1.culpabilidade, verificando a intensidade do dolo, por intensidade do dolo se deve entender a maior ou menor afirmação da mens rea. O dolo tem uma escala, que vai desde uma intervenção mínima de consciência e vontade até o pleno domínio da inteligência sobre a volição. Intensidade do dolo é o grau de determinação consciente com que se realiza a ação criminosa. Conclui-se que no caso em análise, trata-se de dolo direto, intensidade acima da média, emanado da livre e consciente vontade de praticar o delito.

Na análise da culpabilidade deve-se aferir o maior ou menor índice de reprovabilidade do agente pelo fato criminoso praticado, não só em razão de suas condições pessoais, como também em vista da situação de fato em que ocorreu a indigitada prática delituosa, sempre levando em conta a conduta que era exigível do agente, relacionada, sobremaneira, a tudo que extrapole o tipo penal. Neste contexto, a simples afirmação de que o agente agiu com dolo direto não tem o condão de aferir valoração negativa a dito vetor, uma vez que tal fundamentação é inerente ao tipo penal em análise, devendo ser extirpado o peso negativo desta circunstância judicial. 
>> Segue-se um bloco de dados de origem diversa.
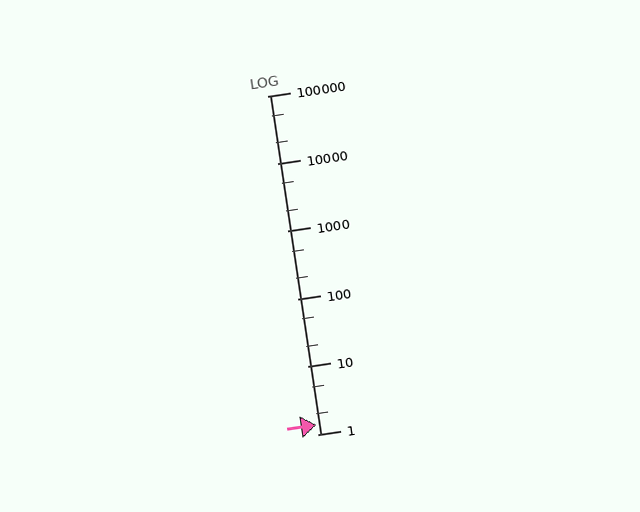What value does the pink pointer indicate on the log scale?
The pointer indicates approximately 1.4.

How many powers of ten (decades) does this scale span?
The scale spans 5 decades, from 1 to 100000.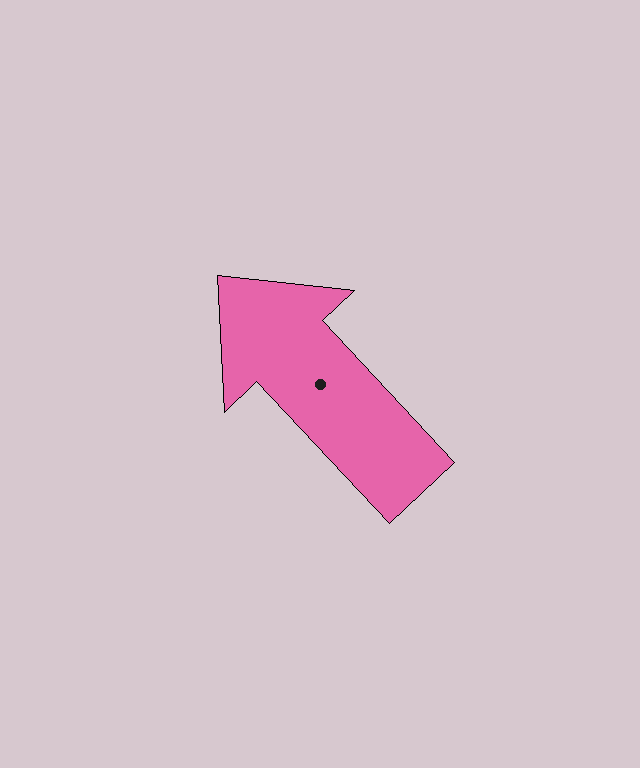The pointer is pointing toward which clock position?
Roughly 11 o'clock.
Em relação à conduta social, a fundamentação utilizada na sentença foi:


A conduta social corresponde ao comportamento do réu no seu ambiente familiar e em sociedade, de modo que a sua valoração negativa exige concreta demonstração de desvio de natureza comportamental, que é o caso dos autos, tendo respondido por diversos atos infracionais, fazendo uso constante de drogas.

A jurisprudência da Corte Superior é firme no sentido de que "atos infracionais não podem ser considerados maus antecedentes para a elevação da pena-base, tampouco podem ser utilizados para caracterizar personalidade voltada para a pratica de crimes ou má conduta social" ( HC 499.987/SP , Rel. Ministro FELIX FISCHER, QUINTA TURMA, julgado em 30/05/2019, DJe 04/06/2019.) 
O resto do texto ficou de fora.